The US constitution states that no one under US jurisdiction can "be deprived of life, liberty, or property, without due process of law."

A group of American lawyers representing the detainees praised the ruling as a "smashing defeat for the Bush administration" and "a momentous victory for the rule of law, for human rights, and for our democracy."

Two weeks ago in the same court, Judge Richard Leon dismissed a lawsuit brought on behalf of seven detainees, ruling that foreign nationals captured and detained outside the US had no rights under the US constitution.
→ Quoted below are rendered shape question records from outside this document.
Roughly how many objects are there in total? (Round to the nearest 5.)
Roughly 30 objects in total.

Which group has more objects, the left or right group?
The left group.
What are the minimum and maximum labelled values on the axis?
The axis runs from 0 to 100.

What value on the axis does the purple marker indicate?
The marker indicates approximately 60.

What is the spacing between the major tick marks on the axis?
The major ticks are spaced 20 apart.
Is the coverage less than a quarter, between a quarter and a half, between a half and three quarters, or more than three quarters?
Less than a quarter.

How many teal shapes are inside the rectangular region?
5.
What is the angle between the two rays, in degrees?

In her 75-page opinion on 11 cases involving Guantanamo prisoners, Judge Green also noted that the military tribunals failed to give the detainees access to material evidence or allowed lawyers to advise them.

The judge found, moreover, that the detainees had valid claims against their continued detention under the Geneva Conventions, despite administration claims that the suspected Taliban and al-Qaeda members arrested in Afghanistan, who make up the bulk of prisoners held in Cuba, are not entitled to the rights of prisoners of war.
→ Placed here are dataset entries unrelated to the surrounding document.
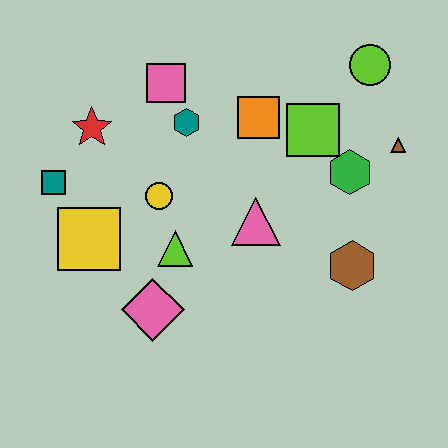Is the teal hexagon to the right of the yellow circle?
Yes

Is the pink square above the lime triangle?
Yes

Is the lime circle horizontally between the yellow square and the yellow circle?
No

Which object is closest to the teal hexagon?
The pink square is closest to the teal hexagon.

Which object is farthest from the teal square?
The brown triangle is farthest from the teal square.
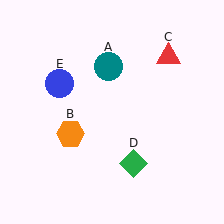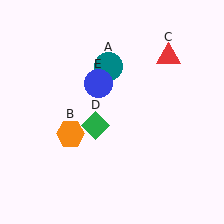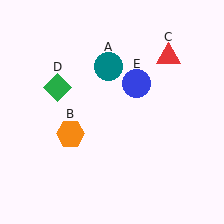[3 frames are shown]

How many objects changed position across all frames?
2 objects changed position: green diamond (object D), blue circle (object E).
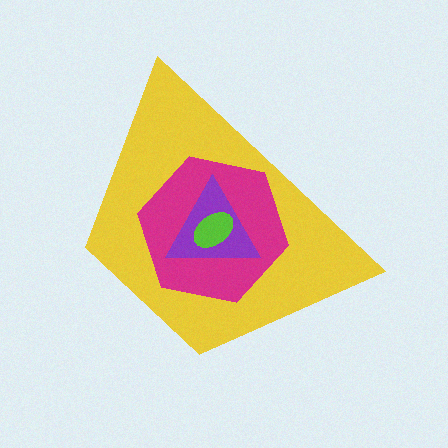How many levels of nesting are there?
4.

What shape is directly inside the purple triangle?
The lime ellipse.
Judge Green, who was appointed by President Jimmy Carter and was promoted to president of the Foreign Intelligence Surveillance Court under President George H. W. Bush in 1990, also found that confessions from detainees on which the government relied were cast in doubt by widespread allegations of abuse.

A US army general is currently investigating accounts of brutal treatment of detainees witnessed by FBI agents last summer at Guantanamo Bay, condemned as an "icon of lawlessness" by Amnesty International.

Before they were suspended in November, the tribunals had reviewed just over 400 cases but only two detainees were released.

The process was stalled when US District Judge James Robertson ruled in the case of Mr Salim Ahmed Hamdan, a driver for Osama bin Laden, that a detainee could not be tried there unless a proper court decided he was not entitled to protections under the Geneva Conventions.

The FBI witnesses reported incidents where a prisoner was shackled and forced to lie in his own faeces and others where prisoners were chained to the floor in bare cells and threatened with dogs.

The Red Cross reportedly told the US government that the treatment of detainees at Guantanamo involved psychological and physical coercion "tantamount to torture".

Last week, four British detainees were handed over to British authorities and released.